All the tree-building methods used here place the root of the mitochondrial DNA tree between northern and Cook Strait populations (except the ML tree, which did not resolve tuatara branching patterns), with the Cook Strait populations grouping together at 93% CP and 85–97% BCL, and the northern populations clustering at 82% CP and 74–76% BCL (Figure 3). This northern–Cook Strait islands split is the best supported node in the mitochondrial part of the tree.
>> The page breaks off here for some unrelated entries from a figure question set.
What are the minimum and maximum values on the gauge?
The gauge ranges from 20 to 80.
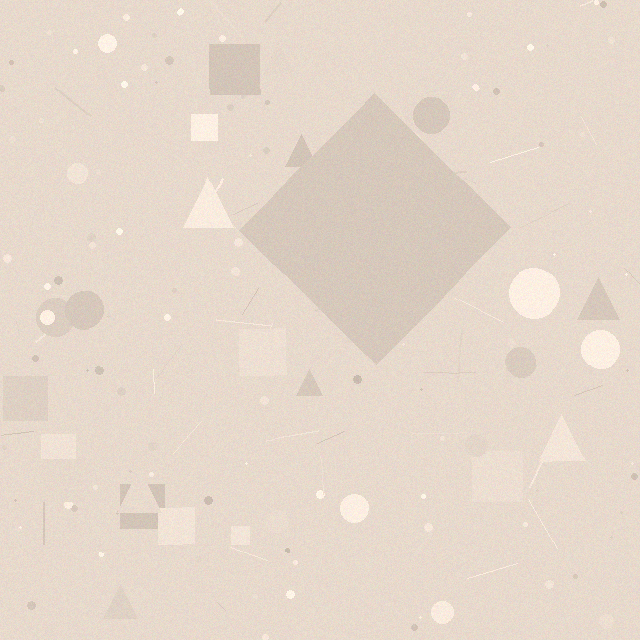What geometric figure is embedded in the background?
A diamond is embedded in the background.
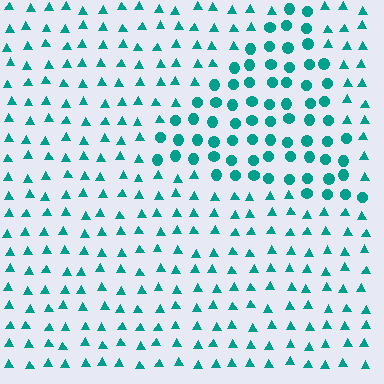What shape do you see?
I see a triangle.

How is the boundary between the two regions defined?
The boundary is defined by a change in element shape: circles inside vs. triangles outside. All elements share the same color and spacing.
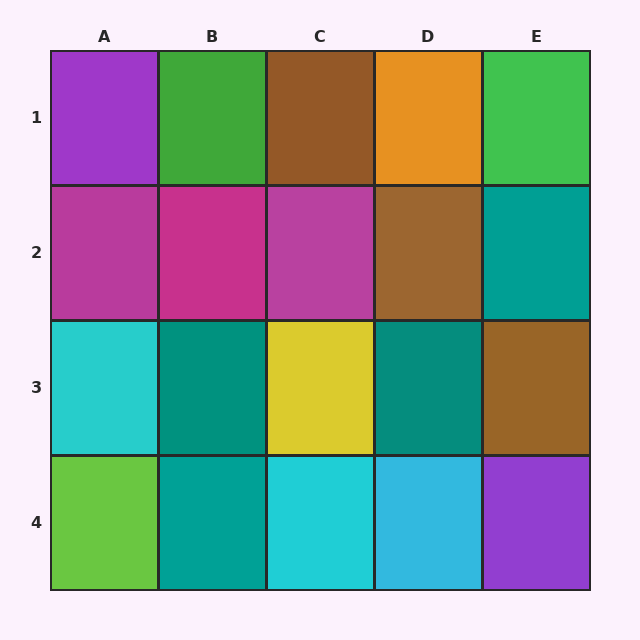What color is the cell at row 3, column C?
Yellow.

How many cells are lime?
1 cell is lime.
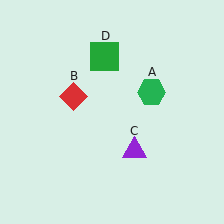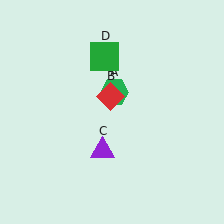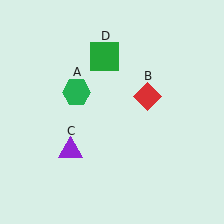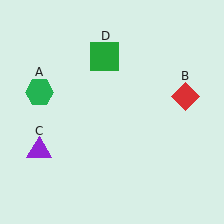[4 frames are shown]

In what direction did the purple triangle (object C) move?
The purple triangle (object C) moved left.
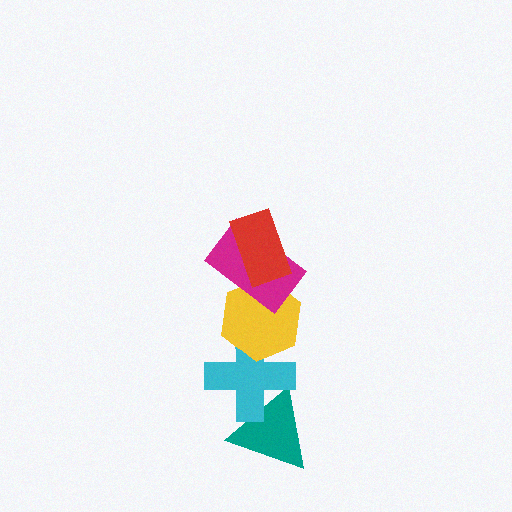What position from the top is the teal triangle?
The teal triangle is 5th from the top.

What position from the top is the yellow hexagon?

The present analysis with a suitable outgroup supports the previous mtDNA estimate with mid-point rooting (Hay et al, 2003): that for the mitochondrial genome, Cook Strait Sphenodon punctatus group more closely with S. guntheri (also Cook Strait) than with northern S. punctatus. This topology is concordant with geographic distribution, but is discordant with allozyme genetic diversity. The discrepancy between the two molecular approaches (Figure 2) requires resolution if the current taxonomic division of tuatara into two species is to be confirmed. For example, the allozyme and mtDNA phylogenies and the current division into S. guntheri (Brothers Island) and S. punctatus (all other populations) could be reconciled satisfactorily if it were demonstrated that there had been Pleistocene or recent introgression of mtDNA into the Brother's tuatara population through admixture of populations during glacial cycles, as was observed in Drosophila simulans (Ballard, 2000). The Cook Strait islands were last joined to the mainland 8–12 000 years ago, but there were up to 50 glacial cycles of joining and separating land masses as sea levels fell and rose again (Worthy and Holdaway, 2002). Alternatively, it may be that an anomaly of historical partitioning of allozyme alleles from other Cook Strait, northern or extinct mainland populations combined with genetic drift and other population processes has resulted in a phylogenetic signal that has led to an incorrect division into two species. Resolving the organismal history will require independent nuclear DNA information, which is being gathered (Aitken et al, 2001; Hay unpublished data). We are also examining genetic variation of mtDNA from subfossil tuatara bones from now extinct mainland populations, to test whether former genetic variation was continuous or disjunct, and to see whether Brothers tuatara are allied more closely with an extinct population than with any of the remnant extant populations. The present study demonstrates the difficulties of elucidating the organismal history of a once widespread taxon from the fragmented remnant populations. This problem is common in New Zealand and other archipelagos where terrestrial species evolved in an environment free of mammalian predators and competitors, and whose post-human colonisation distribution is greatly reduced and fragmented.